My child just got offered their first job, but it is at a single guard facility. Is this a good idea?

This is strictly my opinion. I have been in the field of aquatics just shy of fifteen years. I have guarded at facilities that had more than one lifeguard on the stand, and at facilities where it was me by myself. My personal and professional opinion are the same in this matter. No, it is not safe to guard at single guard facilities for the following reasons:

  1. If there is a spinal injury in the water, either you will have to train a non certified lifeguard to help you, or you will be handling the emergency by yourself.
  2. In today’s world, there are people who do inappropriate things. Many times, it is a kid who is being asked to manage a whole facility of adults who do not follow the rules. This scenario can become stressful and burn out a new Lifeguard on the job. With emergency situations or when trying to professionally handle inappropriate behavior, it is always best to have a colleague as a witness for legal reasons.
  3. There is no adult supervision of the lifeguard.

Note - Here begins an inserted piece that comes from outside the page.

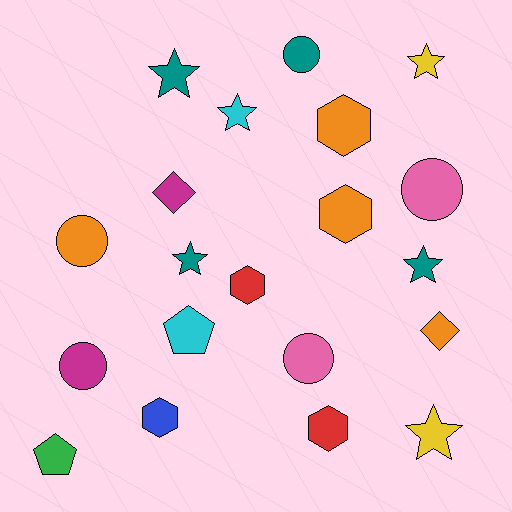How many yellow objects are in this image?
There are 2 yellow objects.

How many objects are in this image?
There are 20 objects.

We are back to the point of no help. Most commercial pool companies have trained managers and supervisors that visit the pool to check on the guards, but their day is filled with visiting all of the Pools and making sure that each pool is blue.
  4. It is very difficult when you have to use the bathroom. Many guards are comfortable notifying patrons that nature calls, but do not enforce the rules where patrons need to clear the pool because the guard can not see patrons in the water when they are using the restroom. Why do guards not enforce this very important safety procedure? They feel embarrassed or silly asking the patrons to do this. They also feel that they will upset the guests and get into trouble. There are ways to rectify this issue, but property management, pool management, and the guards have to be consistent with the resolution.
  5. It is sometimes difficult for a guard to get a break. Research suggests that lifeguards should be on a given stand for no more than 30 minutes, and than be given the opportunity to rotate to another stand. This is to avoid fatigue as well as getting distracted. When a pool becomes busy, the guards can not move as their sole responsibility is to watch everyone swim, prevent injuries, and respond to life-threatening emergencies as soon as they arise.
  6. Multiple roles. I am the lifeguard, the gate guard, the resident pool cleaner, custodian, and pool managers! What a distraction and nuisance for guards. Lifeguards get trained in how to prevent and respond to aquatic emergencies. Multi-tasking is one of the RID factors that causes accidents.

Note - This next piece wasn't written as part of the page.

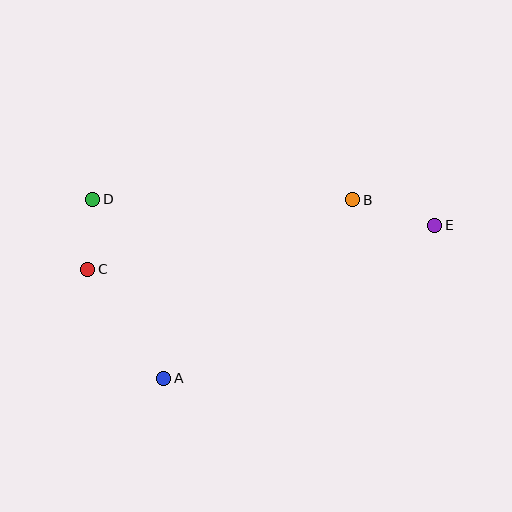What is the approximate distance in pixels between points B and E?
The distance between B and E is approximately 86 pixels.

Now, I managed to handle the job responsibilities of a single guard because I loved what I was doing. However, being in administration, I had more guards resign because they didn’t like the work environment they were in.

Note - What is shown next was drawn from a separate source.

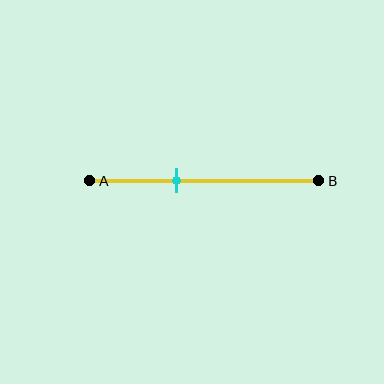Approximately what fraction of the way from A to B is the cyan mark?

Why are there single guard facilities?

The simple answer is that the community does not usually want to pay for a second guard and the NJ bather code does not have a rule for the number of guards without a number of patrons factored in.

When should there be a second Lifeguard added to the mix?

My professional opinion- when there are more than 10 swimmers.

The code suggests that there only needs to be 1 guard for every 30 swimmers.

I highly recommend that New lifeguards work at multi guard facilities to get support and supervision from qualified adults.